When designing a new project, as a Data Visualization practitioner I am always torn between the desire to provide as many meaningful data as possible and that of telling a story, adding text to support the data and make them more understandable to a wider audience.
I honestly love to create one-pagers where texts not only contain dry explanations on how to read the charts but also provide some context, a larger view of the topic I am showing.
I recently started working on a project about traffic and pollution in my city, Milan, known as one of the capitals of fashion, design, and… emissions! The first chapter of this project is called L’Aria di Milano and it is a one-pager that shows the daily level of pollutants in the city. Among its open data, the City of Milan provides an API that returns pollutants levels registered by nine stations scattered around the municipality. The idea was to use this data to create an easy-to-read website giving the reader a general idea of the air quality in the city.
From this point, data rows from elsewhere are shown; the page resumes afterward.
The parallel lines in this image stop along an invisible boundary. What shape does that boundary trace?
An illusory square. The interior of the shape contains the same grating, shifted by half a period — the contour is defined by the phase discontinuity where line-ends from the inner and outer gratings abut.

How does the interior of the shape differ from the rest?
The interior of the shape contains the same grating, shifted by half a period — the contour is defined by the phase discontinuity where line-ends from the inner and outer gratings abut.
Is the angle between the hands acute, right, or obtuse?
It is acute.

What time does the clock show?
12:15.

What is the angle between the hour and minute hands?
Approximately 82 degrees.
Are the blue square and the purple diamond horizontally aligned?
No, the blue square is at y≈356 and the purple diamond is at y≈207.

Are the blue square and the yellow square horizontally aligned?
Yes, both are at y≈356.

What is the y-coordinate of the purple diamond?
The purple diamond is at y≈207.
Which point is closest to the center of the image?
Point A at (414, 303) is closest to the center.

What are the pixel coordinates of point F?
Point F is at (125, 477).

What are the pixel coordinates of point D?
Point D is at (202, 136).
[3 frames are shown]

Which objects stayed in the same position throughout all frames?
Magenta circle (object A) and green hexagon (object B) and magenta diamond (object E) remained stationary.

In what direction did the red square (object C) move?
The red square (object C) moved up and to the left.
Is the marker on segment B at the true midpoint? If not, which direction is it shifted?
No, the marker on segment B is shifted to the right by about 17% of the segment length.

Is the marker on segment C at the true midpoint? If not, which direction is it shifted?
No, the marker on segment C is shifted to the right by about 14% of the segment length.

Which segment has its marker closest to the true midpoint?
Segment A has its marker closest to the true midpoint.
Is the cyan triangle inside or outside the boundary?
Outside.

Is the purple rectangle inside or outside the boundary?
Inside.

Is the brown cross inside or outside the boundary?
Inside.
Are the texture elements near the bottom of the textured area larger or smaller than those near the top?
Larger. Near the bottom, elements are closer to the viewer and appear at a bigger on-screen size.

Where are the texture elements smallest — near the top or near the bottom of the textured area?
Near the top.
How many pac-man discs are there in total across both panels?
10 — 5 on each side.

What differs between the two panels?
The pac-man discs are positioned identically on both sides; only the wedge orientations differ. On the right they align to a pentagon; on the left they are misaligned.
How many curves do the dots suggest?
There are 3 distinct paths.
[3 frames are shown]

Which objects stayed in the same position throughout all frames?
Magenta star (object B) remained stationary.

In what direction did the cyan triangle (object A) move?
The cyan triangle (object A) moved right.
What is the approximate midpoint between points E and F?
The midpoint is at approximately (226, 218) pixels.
The second chapter of the project is called Il Traffico di Milano and aims to provide some insight about traffic using historical data gathered from the same open data portal. The first part of this chapter, “La Grande Corsa”, shows how the fleet of cars registered to Milan residents changed over the years. Because the City of Milan decided to ban all Diesel vehicles by 2030 by imposing a calendar aimed at progressively banning older vehicles based on their environmental (or Euro) class, there are a lot of new cars in town.
On the one hand, it is quite obvious that the decision to ban certain kinds of cars aims at reducing the emissions of pollutants; on the other hand, the effectiveness of this decision is not completely clear. That is why I decided to add some charts highlighting the aggregated values of PM10, NO2, and O3 by year. In order to include yet another comparison metric, I searched for (and found) data about precipitations and added them to the mix.
I ended up with a page full of charts showing a wide variety of different data, each one with a specific explanation on how to read the charts themselves, how the data were collected and computed, why they are important, and how they correlate to other charts.
Yet this huge amount of text made the page rather hard to read for users who were simply interested in comparing figures to see if the traffic regulations enforced by the City had actually been effective.
The problem was far from obvious: should I just proceed with the page as it was, or should I revert to a sort of dashboard with all the charts and no explanation at all?
In the end, I decided to go for a half-and-half solution: the page loads with all the texts and charts. If you are a casual user, this will be enough for you; but if you want to take a closer look at the relationships among different KPIs, then you may enable the “Comparison View” which hides all the texts, reduces the height of the page, and overlays a grid on top of the charts to make them more readable.
By implementing this solution, I have been able to both tell a story and allow my visitors to analyze the data and come to their own conclusions.